February 17, 2017
Faculty Friday: Katherine A. Lynch
By Renee Madrigal
Dr. Katherine A. Lynch is a Carnegie Mellon Professor of European history who specializes in population and familial and social institutions in France. Since her first trip to France during college, she has spent much time over the course of the years visiting and working in the country, especially in Paris. She usually meets up with long-time friends and passes her time like most tourists to the beautiful city: walking around, seeing movies, and eating the food. A proud Francophile, Professor Lynch also enjoys her time deep in research at the Paris archives as much as her time spent at the French beaches.
Whether on French or American soil, Professor Lynch can often be found enjoying her time outside. She has always been an avid hiker and outdoorswoman, though her mountain climbing days are now behind her. She recently completed an 80-mile walk across England along Hadrian’s Wall near the Scottish border. She and a friend walked the length in about 7 days in what she calls a “lazy woman’s hike,” since they stayed at bed and breakfasts each night with comfy beds, warm showers, and good wine. If she is not traversing the outdoors in England, Professor Lynch might be hiking in the cool weather of New York’s Adirondack Mountains or Montana’s Glacier National Park. In fact, one of her most dramatic hiking stories comes from her time in Montana. Crossing the gorgeous park off her bucket list, she finally hiked there several summers ago for over a week. Part of the park’s attraction is the presence of large wildlife such as bighorn sheep, moose, mountain goats, and grizzly bears. She recounts, “I’ll tell you my famous grizzly bear in Glacier National Park story. Throughout the week of being on the trails we were looking out from ridges with binoculars trying to spot grizzlies. Well, we were coming home from a hike on one of the last days—we were just about on this wooden bridge when we saw a grizzly bear walking maybe 25 yards from us, on all fours. Of course I stopped abruptly but my friend with a camera kept trying to get closer! This bear walked over to the bridge and backed up to it and stood there scratching its back for about 10 minutes, as we just stood in awe watching it. It was a comedic moment but at the time we didn’t know which way the bear was going to go—it could have turned right towards us on this little bridge. It was the trip of a lifetime.”
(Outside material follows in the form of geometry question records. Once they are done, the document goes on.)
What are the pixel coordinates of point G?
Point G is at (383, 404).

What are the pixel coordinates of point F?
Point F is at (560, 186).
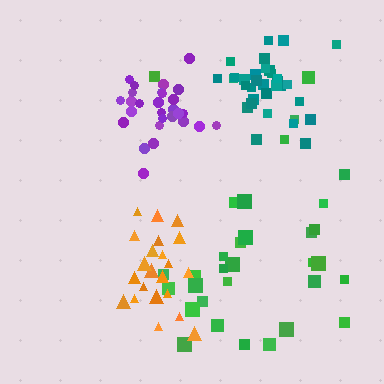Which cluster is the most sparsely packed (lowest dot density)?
Green.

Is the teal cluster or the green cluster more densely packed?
Teal.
If coming face to face with a grizzly bear does not yet prove Professor Lynch’s love of nature (which it totally does), I can also attest to the fact that throughout this interview, the rustle of leaves and the wind could be heard through her open window. She spoke more about her hobbies and their contrast to her intellectual work as an academic. To balance the mental fatigue of her profession, Professor Lynch finds joy in experiencing the physical fatigue of working outdoors. She likes to garden in her backyard in Squirrel Hill. Though she mostly tries to grow what the deer won’t eat, she counts climbing flowers amongst her favorites, along with perennials and tomatoes. She says, “I love coming inside filthy and dirty, having just done gardening. It is such a good change and I think that’s what makes life interesting.”
It is the juxtaposition of interests and activities that Professor Lynch loves. She finds that the interactive and social aspects of teaching and the solitary nature of research and writing enhance one another. She encourages students to pursue both hobbies and a career that feed multiple parts of who they are.
#FacultyFriday: Dr. Lynch has been a History Department member at Carnegie Mellon University since 1980. Currently, her research is focused on the comparison between French poor relief institutions and the English Poor Law system during the first half of the nineteenth century.